I recently switched my router to an Airport Extreme. It's located in my basement, and I am using the wireless throughout my house.
However, my Network Printer must be connected via Ethernet, and I'd like to have it upstairs in my home office.
If I buy an Airport Express, can I bridge it with the Extreme and connect the Network Printer to it? 

What would be the best way to have the printer in my office when the Extreme is in the basement (I'm getting tired of going up and down the stairs!!)

TIA
Rob


----------



## Natobasso (Dec 20, 2007)

Set up the printer on a mac and turn on 'printer sharing'. Make sure that mac is on the wireless network.
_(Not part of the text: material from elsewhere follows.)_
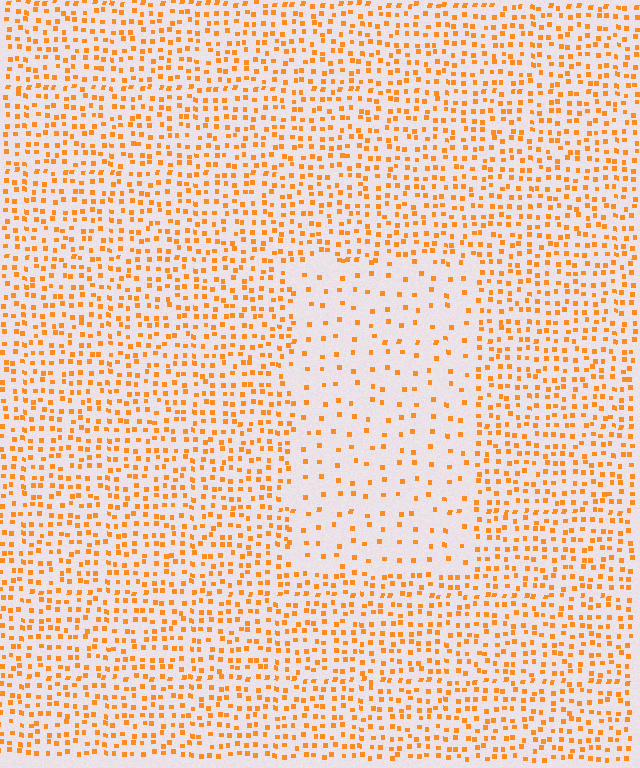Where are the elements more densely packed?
The elements are more densely packed outside the rectangle boundary.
Of course if the printer has built in wireless and print server you wouldn't need to do these steps.


----------



## BikerRob (Dec 20, 2007)

My problem is I use a macbook in my office, and I don't want to connect directly to it because if my macbook is shut off (or I'm using it anywhere else in the house), I want my wife and daughter to still be able to access the printer.

The printer (HP Color LaserJet 2600n) is a network printer, but is not wireless. It has an ethernet connection.

So, ideally, I'd like to connect it via Ethernet to a router of some sort that wirelessly connects to my Airport Extreme


----------



## macbri (Dec 20, 2007)

We have an Airport Extreme connected to our DSL modem for a MacBook Pro and MacBook.   The Airport Extreme is set up as an WDS main Base station, and then an Airport Express in the living room is a remote base station.  The main thing is the Express does not distribute IP addresses itself.  An Xbox360 is connected via ethernet to the Express, and can connect to Xbox Live just fine.

Not exactly what you're looking for, I know, but if the Xbox360 is on the network for us, I should think connecting a network-capable printer to the Express would work fine.  Admittedly, it'd be harder to play games on it, but hey, can't help there


----------



## BikerRob (Dec 20, 2007)

Okay, so if I'm understanding you - I can plug an Ethernet cable from my printer into the Express?

Rob


----------



## macbri (Dec 21, 2007)

Yeah, we have an ethernet cable from our xbox to the Express, works fine.


----------



## Natobasso (Dec 21, 2007)

Yep, the express has an ethernet port on it. As long as your printer has a built in print server you should be good. 

Go here and search for the phrase 'Share a Single Printer &#8212; Wirelessly':
http://www.apple.com/airportexpress/


----------